In her Last Lecture, Professor Jody Freeman LL.M. ’91 S.J.D. ’95 encouraged the class of 2018 to think broadly about what success means, in their future career and also in life.

The Last Lecture Series is organized by the 3L and LL.M. Class Marshals, and asks HLS professors to give talks addressing the graduating class. This year’s series also featured Professors Alex Whiting, Carol Steiker ’86, and Paul Butler ’86.

“This is a very important moment for you; I think it deserves serious reflection,” said Freeman, urging students to unplug and find the space to think about where they have been and where they are going. “You’re about to launch yourselves into the rest of your life,” she said, “I do think it’s as dramatic as it sounds.”

Freeman then detailed the skills earned by a Harvard legal training–the capacity for scrutiny, the ability to anticipate problems, persistence, and argumentation among them–that will serve the students well, whether or not they go on to practice law.

Encouraging students to recognize that there are infinite career options, Freeman listed the achievements of illustrious HLS alumni, from presidents to activists to actors to poets, examples of legal training empowering them to “live their dreams.”

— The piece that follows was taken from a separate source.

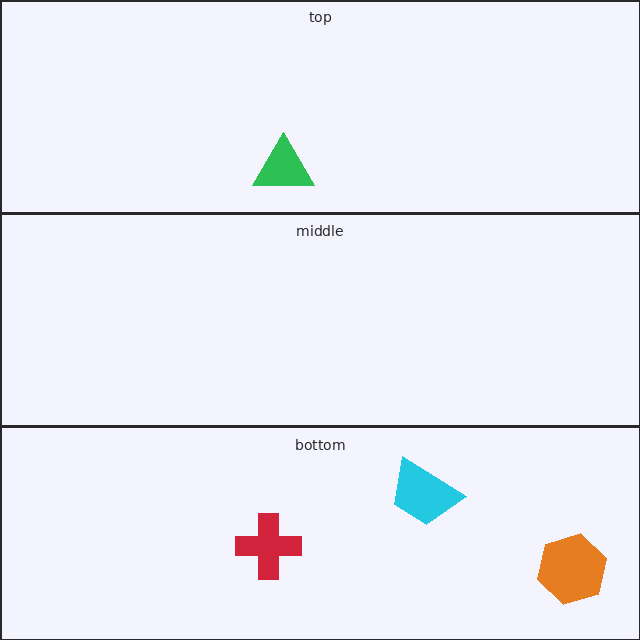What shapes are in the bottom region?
The red cross, the cyan trapezoid, the orange hexagon.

However, she continued, “there is more to life than work, and the means of your work matters. There is only one thing, and that is life.” She then listed her 12 tips to a successful life, including: “act with integrity” (number one), “do things that give you a feeling of aliveness” (number three), “choose your mentors carefully” (number seven), “say yes, and trust that you will figure it out” (number 11), and the final: “re-introduce yourself to yourself–integrate who you’ve always been with what you’ve learned here.”

Freeman cautioned against listening to the new strain of anti-intellectualism, “as if there’s something wrong with being smart, or being curious and invested in ideas.” Facts and reason are in urgent need of defense, she continued, “it is actually a fantastic time to be a lawyer–you are needed, you are valuable–you are ready.”

Freeman closed her lecture with an exhortation to commit to “good and honorable lives.” She is counting on them, she said, “to help bend the arc of the moral universe, inch by inch, towards justice.”